How to Have Fun Like a Victorian
It is often said in recent months that there have been worse times for quarantine amid a pandemic than an era when we can simply ask a little robot to sing us almost any song ever recorded , or summon a century of films. entertainment with a few clicks of your finger . Heck, in the midst of the bubonic plague in 14th century Italy, all you had to do while you waited for your skin to turn black as you poured to deathwas to sit and tell jokes and dirty stories .
But a book recently revealed to me by my new best Twitter after Dr. Bob Nicholson – that Victorian pop culture historian who recently explored a treasure trove of 19th century theater posters and shared some real gems – suggests that you really do. ” Around 1866, I did a good job of sitting around doing nothing. It was then that American artist, illustrator and cartoonist Frank Bellew published The Art of Fun , a book that answers the timeless question: What were people doing with all their time before TV came along? (Answer: “Dress up their hands like tiny Scots and make their fingers dance.”)

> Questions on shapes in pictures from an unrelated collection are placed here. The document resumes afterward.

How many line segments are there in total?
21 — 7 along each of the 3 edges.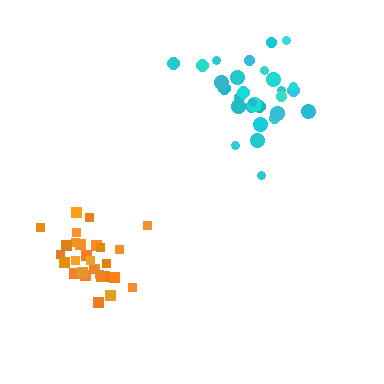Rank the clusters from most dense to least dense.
orange, cyan.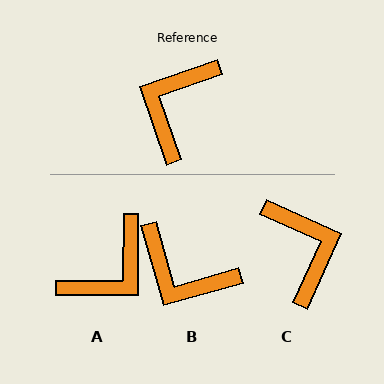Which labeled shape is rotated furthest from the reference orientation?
A, about 161 degrees away.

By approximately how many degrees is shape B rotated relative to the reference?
Approximately 87 degrees counter-clockwise.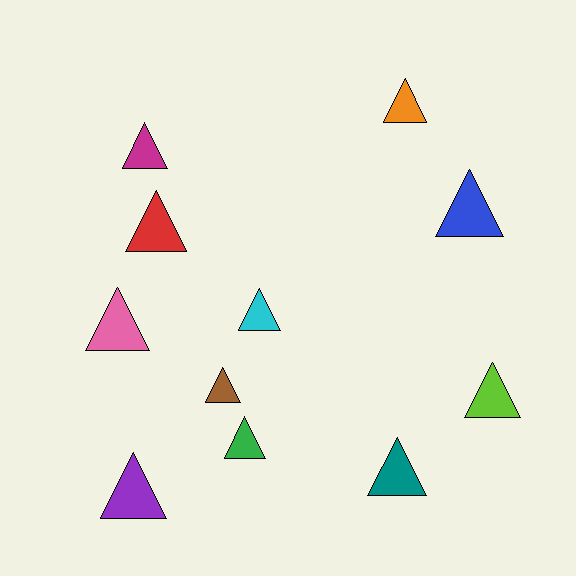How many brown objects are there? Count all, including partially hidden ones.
There is 1 brown object.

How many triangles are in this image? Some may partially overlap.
There are 11 triangles.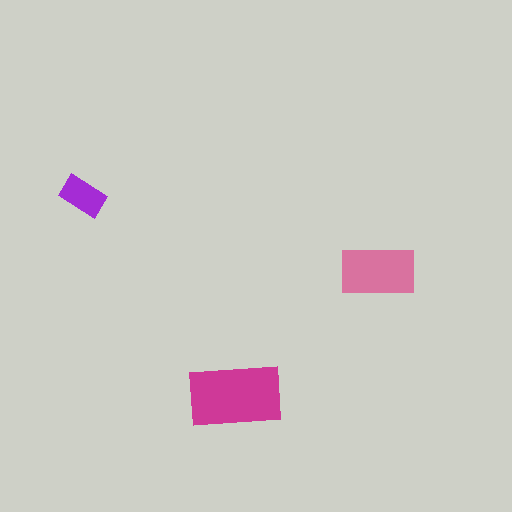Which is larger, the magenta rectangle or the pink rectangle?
The magenta one.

Frank Bellew seems to have been the mid-1800s answer to Al Hirschfeld; he drew a popular cartoon of Abraham Lincoln (he was a very tall man, you see), was for a time mistakenly considered the inventor of the patriotic figure of Uncle Sam, and was a contemporary of Ralph Waldo Emerson and Henry David Thoreau (apparently discussing theories of utopian socialism with the latter). Yet all of these accomplishments pale in comparison to The Art of Fun . With this illustrated tome, he set out to do as ambitious as throwing boredom in the ash heap. As the title page says, it is “a book for everyone and allowing everyone to entertain everyone; thus bringing the Millennium as close as can be conveniently achieved in the compass of one small volume. ” It’s a daunting task, but I think if you read the full book on the Project Gutenberg website carefully , you should immediately see that it nailed it completely.

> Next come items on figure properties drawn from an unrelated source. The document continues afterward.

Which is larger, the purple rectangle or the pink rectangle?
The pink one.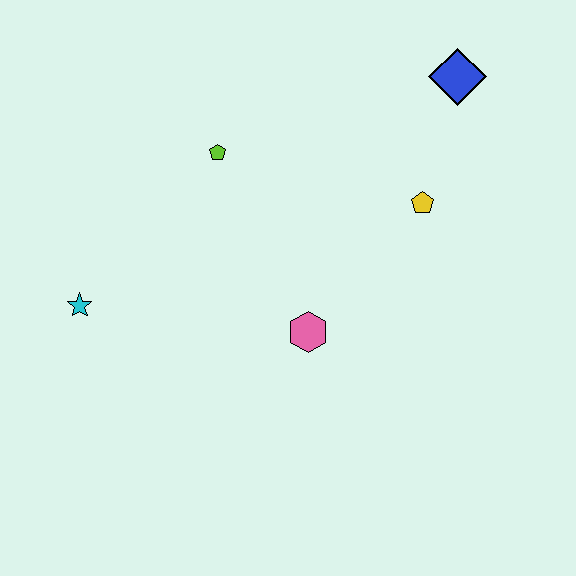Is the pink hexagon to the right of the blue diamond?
No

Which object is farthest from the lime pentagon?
The blue diamond is farthest from the lime pentagon.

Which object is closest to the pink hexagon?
The yellow pentagon is closest to the pink hexagon.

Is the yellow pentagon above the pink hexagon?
Yes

But oh, you say, anyone can put a fist on an older woman’s face: “a long-standing but very funny affair,” which reportedly put Bellew’s friend Nix in a “very fiery state.” But it takes a real genius to realize that the trick becomes even more fun if you make a tiny bonnet, chimney hat, and corncob pipe to decorate your first lady, for example:
While it’s worth noting that despite being 150 years old, it contains a lot of racist and other problematic material (a prime example is the instructions for staging your own show, Punch & Judy), The Art of Amusing is a delight for more than pure nonsense. contains – don’t miss page 112 , which reveals the secret of “creating a giant” with the method we now know as “The Doll Man ” – but for endless “think you should have been there” descriptions of how much fun all this entertainment is will be if you untie them with unsuspecting visitors to your living room.

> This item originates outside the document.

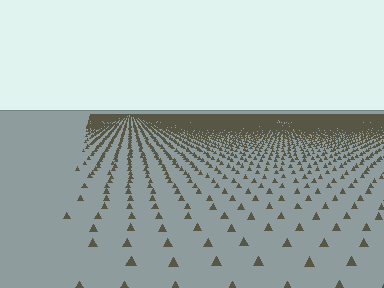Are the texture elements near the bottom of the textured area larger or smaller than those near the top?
Larger. Near the bottom, elements are closer to the viewer and appear at a bigger on-screen size.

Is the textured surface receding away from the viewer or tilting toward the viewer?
The surface is receding away from the viewer. Texture elements get smaller and denser toward the top.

Take, for example, this enthusiastic re-creation of the scene that followed when a gaggle of party guests bumped into strange stick-shaped objects that I assume looks like a dragon? And a lemon pig:
Everyone chatted over a couple of small objects on the center table. One is a pig, made from lemon, and the other is a dragon, or whatever, adapted from a piece of some root that our friend Nyx picked up in the garden. As you will see, they are very easy to make and not very interesting to make, but they do serve to get people to talk. One man told the story of Foote or some other old wit who, at the same dinner table, after numerous fruitless attempts to cut a pig out of an orange peel, objected to his friend, who asked him about his failure: “Pshaw! you only made one pig, but (pointing to the mess on the table) I made a litter. ” Then, someone else discovered the similarities between the dragon and a mutual friend, which caused a roar of laughter. Then the child exclaimed, “Oh! what a little pig! “and someone answered her:” Yes, honey, it’s a pygmy. “Then the young woman asked how the eyes were drawn, and the young gentleman replied:” With a pigment. “
Oh what fun. You might think that I am making fun of these last year’s citizens, but this is definitely not the case. I live in an era when I stand on the shoulders of giants. The knowledge accumulated over the centuries is available to me with the help of only thought, and I can learn to do almost anything I want. I could fill these empty hours of the pandemic with so many worthwhile things to do, but even if I chose not to, I could at least spend it on, say, putting on a March sisters-style “private theater” or pranking exploding spiders for laughter. or argue about how long it will take to count to a billion (with detailed equations). Instead, I just ask Alex to count for me and go back to doom scrolling, ignoring my reading pile . Maybe it’s time for us all to have some fun, like they did in the Victorian era. But, again, without any vicious racism . This post has added more information on problematic content in The Art of Amusing.